In the student category the first prize went to Yogeshkumar Katrodiya, an Indian student currently finalizing his Master-study at the Fraunhofer Institute in Augsburg, Germany. Yogeshkumar designed a fully integrated shaft and gear with internal channels transporting lubricant to the gears for cooling.  The helix shaped cooling channels were applied to increase the cooling capacity and they demonstrated the unique design freedom of metal additive manufacturing.  With help of part consolidation and topology optimization, Yogesh obtained a weight reduction of 50%. Decisive for the jury was the generic applicability and the large number of potential applications for his design. 

The winner of the professional category was Aidro Hydraulics of Italy, headed by Alberto Tacconelli. Aidro CEO Valeria Tirelli presented their compact redesign of a generic hydraulic manifold for a street cleaning vehicle, designed by Gaetano Corrado. The redesign consolidated two parts, is smaller than its predecessor, and has an optimized flow because of improved, curved channels. Moreover, the problem of leakage, caused by auxiliary plug failure, is eliminated and the weight is reduced by an impressive 70%. Aidro Hydraulics won the jury over with the massive applicability and commercial viability of their design. 

All finalists received a free 1 year licence of Altair Inspire and Autodesk Netfabb software.
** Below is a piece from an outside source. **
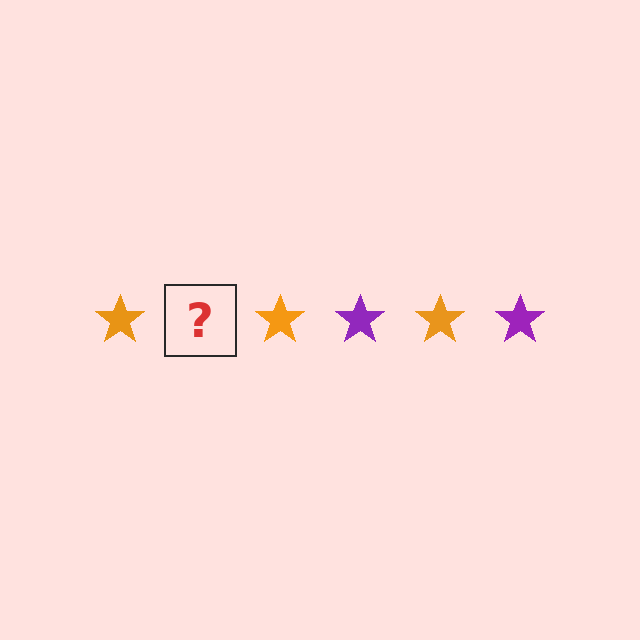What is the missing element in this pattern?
The missing element is a purple star.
Yogeshkumar Katrodiya, as student winner, took home an Ultimaker 2+ printer while the team of Aidro Hydraulics won an Ultimaker 3.
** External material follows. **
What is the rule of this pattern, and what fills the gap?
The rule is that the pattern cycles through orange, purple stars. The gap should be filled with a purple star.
About Design for Additive Manufacturing Challenge

In order to grow the number of examples and inspire many other industries to develop dedicated applications for industrial 3D printing, Additive Industries has launched the fourth Additive World Design for Additive Manufacturing Challenge at the renowned Dutch Design Week in Eindhoven in October 2017. Competing in two categories, both professionals and students were encouraged to redesign an existing conventional part of a machine or product for 3D printing. The winners were announced at the Additive World Conference on March 14th, 2018 in Eindhoven.

Partners in the Design for Additive Manufacturing Challenge are leading CAE technology provider (e.g. Topology Optimization) – Altair Engineering and prosumer 3D printer manufacturer Ultimaker. The contestants were supported by Additive Industries’ Process & Application Development team in topology optimisation during the design process and the winners in both categories take home the latest Ultimaker 2+ and 3 3D printer. All finalists receive a licence of Altair’s Inspire software and Autodesk NetFabb software. Besides that the award winning designs will be printed in metal by Additive Industries.

About Additive Industries

Additive Industries is accelerating industrial additive manufacturing of high quality, functional, metal parts by offering a modular end-to-end 3D printing system including a seamlessly integrated information platform to high end and demanding industrial markets. With substantially improved reproducibility, productivity, and flexibility, Additive Industries redefines the business case for series production of additive manufacturing applications in aerospace, automotive, medical technology and high-tech equipment.